This Is What Happy Looks Like(32)
As he passed a hardware store with one of those old-fashioned mechanical horses out front, he noticed a sign in the window announcing the annual Fourth of July festival, and he paused to examine it more closely. Every year, it seemed, there was an all-day party in the town square, a concert and cookout followed by dancing and a fireworks display, and even now, Graham could almost picture it: the streets filled with people, kids running around with sparklers, the distant pop of firecrackers, and the swell of music in the air. It reminded him of the celebrations in his own hometown, and he was struck by the memory of all the parades he’d watched with his parents when he was younger, the three of them waving flags as the marching bands boomed past.
He was halfway down the block, heading in the direction of Ellie’s house, when it occurred to him that he’d still be in Henley then. The production wouldn’t be moving back to L.A. until a couple of days after the Fourth, and though Graham couldn’t remember the exact schedule at the moment—had, in fact, hardly even looked at it yet—he was sure they must have at least a little bit of time off during the holiday weekend.
Before he had a chance to think it through, he pulled his phone from his pocket and dialed his parents. As it rang, the possibilities of the weekend expanded in his mind, and he found himself smiling at the idea of it. His parents had only ever visited him once on set, and that was right at the beginning, during one of his first scenes, which had been shot in a studio in L.A. They’d been hopelessly out of place, the two of them standing off to the side in their cable-knit sweaters and glasses, his mom shivering from the low temperatures in the studio, his dad squinting against the glare of the lights.
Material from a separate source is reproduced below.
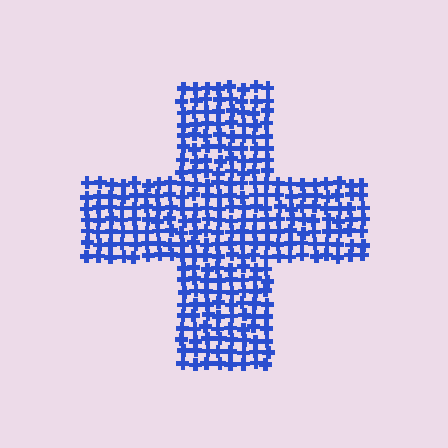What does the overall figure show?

During a break, his mother had given him a kiss on the cheek and explained that she wasn’t feeling well, and Graham watched them walk out the door with a leaden feeling in his stomach, a sense that something had already been lost between them.
But this would be different. He could show them around, impress them with his knowledge of the production, let them see him in action in a place where they’d be more comfortable. He’d take them on a tour of the town, buy them dinner at the Lobster Pot, bring them to the festival so that they could watch the fireworks together, just like they had when he was younger. Maybe he’d go fishing with his dad. Maybe they could even meet Ellie.
When the answering machine picked up—the same recorded message that had been on there for years—he snapped back, clearing his throat. “Hey, guys,” he said, then hesitated. “It’s me. Just wanted to see if you had plans for the Fourth. If not, I was thinking maybe you could come out and visit the set. You’d love it here. It sort of reminds me of home. And it could be fun for you to spend the weekend. I’m in Maine, by the way. Can’t remember if you knew that. Anyway, let me know what you think…”
He trailed off, then hung up fast, already feeling less certain of his plan. His parents hardly ever traveled. When Graham was a kid, they took exactly one family vacation a year, driving two hours to an oceanside motel, where they’d stay exactly three days before returning home again, pink-cheeked and sun-drunk from their hours on the beach. It wasn’t that they weren’t curious about the world; it was just that it was all they could afford on two teachers’ salaries.
“We live in California,” they’d always say cheerily. “Our whole life is like a vacation.”
But the California that Graham had grown up in was very different from the one he lived in now. It was even different from the one where he’d gone to school, a twenty-minute drive from home that might as well have been twenty hours. Just before his freshman year, he’d managed to win a partial academic scholarship to a private school a few towns over, and his parents used the money his grandparents left him to make up for the rest. It was an amount that had seemed vast to Graham at the time, and he’d felt guilty about taking it when there were so many other things they could have done with it: make repairs on the house, replace their puttering car, pay off the bills that seemed to collect on his dad’s desk with alarming frequency.
Now, of course, Graham had enough money to do all of those things: he could buy his parents a brand-new home or a whole fleet of cars, send them on a trip around the world or pay down all their debt without even blinking. But the only thing they really wanted—the only thing they’d ever really wanted—was for him to go to college.
It wasn’t that they weren’t supportive of his acting, but they seemed to regard it as something to be tolerated, a stopover on the way to higher education rather than something that might shape the rest of his life. The only movies his dad ever watched were old black-and-white classics, and he didn’t consider anything made in the last few decades to count as art. When Graham took them to the premiere of his first movie, they clapped and smiled in all the right places, but he’d been acutely aware of how it all must have looked to them: the fight sequences strewn with high-octane special effects, the over-the-top dialogue, and, worst of all, the scene where he’d finally kissed the heroine, which had not until that moment struck him as unbearably cheesy.
Graham knew that even as they tiptoed around him, strangers in the foreign terrain of his new life, they were hoping he might come to his senses, get this whole acting thing out of his system. They had a habit of talking about his career as if it were a gap year of sorts, as if he were putting off college to run away for a season with the circus or spend a few months studying the mating habits of monkeys in Bali. But the truth was that Graham had no intention of going to college next year. Once he finished his high school equivalency with the help of his on-set tutor, that would be it for him.